# How can I simplify a radical in the numerator?

I have the following problem to simplify and I am lost on how to proceed:

$$\frac{\sqrt{1-x}+3}{2}$$

I'm aware that I can rewrite $$\sqrt{1-x}$$ as $$(1-x)^\frac{1}{2}$$ but then I don't know where to go from there.

The solution provided is $$\sqrt{\frac{1}{x}+2}$$.

How can I arrive at this solution? More granular baby steps very much appreciated.

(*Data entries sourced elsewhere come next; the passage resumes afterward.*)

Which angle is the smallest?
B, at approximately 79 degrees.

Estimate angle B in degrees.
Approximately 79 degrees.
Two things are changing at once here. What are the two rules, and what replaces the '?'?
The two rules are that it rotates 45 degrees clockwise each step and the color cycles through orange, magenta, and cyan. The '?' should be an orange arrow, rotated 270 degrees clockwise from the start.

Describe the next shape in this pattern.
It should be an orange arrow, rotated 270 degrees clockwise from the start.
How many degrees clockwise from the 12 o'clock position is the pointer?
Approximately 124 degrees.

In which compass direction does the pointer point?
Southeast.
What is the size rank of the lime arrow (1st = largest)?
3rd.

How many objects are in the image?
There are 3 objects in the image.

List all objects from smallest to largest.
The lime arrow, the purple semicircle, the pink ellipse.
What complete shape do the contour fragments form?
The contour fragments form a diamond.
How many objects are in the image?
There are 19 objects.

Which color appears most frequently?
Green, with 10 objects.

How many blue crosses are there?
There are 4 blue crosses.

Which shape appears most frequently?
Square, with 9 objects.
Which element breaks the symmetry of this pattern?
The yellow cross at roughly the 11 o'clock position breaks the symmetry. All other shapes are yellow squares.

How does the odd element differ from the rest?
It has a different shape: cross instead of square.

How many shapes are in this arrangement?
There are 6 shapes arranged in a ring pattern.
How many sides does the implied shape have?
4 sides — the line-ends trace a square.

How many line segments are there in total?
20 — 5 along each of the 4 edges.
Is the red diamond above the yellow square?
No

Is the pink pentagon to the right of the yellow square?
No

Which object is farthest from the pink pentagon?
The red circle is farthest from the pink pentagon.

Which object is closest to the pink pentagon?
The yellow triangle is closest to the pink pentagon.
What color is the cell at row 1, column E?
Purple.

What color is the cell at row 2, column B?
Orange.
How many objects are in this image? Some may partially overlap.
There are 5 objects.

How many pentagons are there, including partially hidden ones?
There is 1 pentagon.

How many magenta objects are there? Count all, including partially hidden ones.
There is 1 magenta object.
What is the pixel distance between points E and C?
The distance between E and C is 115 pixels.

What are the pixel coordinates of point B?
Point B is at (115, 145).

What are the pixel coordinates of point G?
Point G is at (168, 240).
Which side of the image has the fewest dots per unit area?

• It's not true in general. Take $x=1$ for example Nov 19 '19 at 16:15
• and even worse as $x \to 0+$ Nov 19 '19 at 16:17
• To me, nothing could be simpler than the original expression. Nov 19 '19 at 16:17
• I tried to answer the wrong question in my book. My bad. The solution is the incorrect one - sorry. But, out of curiosity, how would one simplify a radical in the numerator? Nov 19 '19 at 16:20
• @DougFir: When you say "radical in the denominator" (though your title says numerator) do you mean like $\dfrac 1{\sqrt2}$ or $\dfrac 1{\sqrt2 -1}$ or something else? Nov 19 '19 at 16:21

$$\begin{array}{c|cc} x & \frac{\sqrt{1-x}+3}{2} & \sqrt{\frac{1}{x} + 2} \\ \hline 2 & \text{undefined} & \sqrt{\frac{5}{2}} \\ 1 & \frac{3}{2} & \sqrt{3} \\ 0 & 2 & \text{undefined} \end{array}$$
You can write $$\frac{\sqrt{1-x}}{2}+\frac{3}{2}$$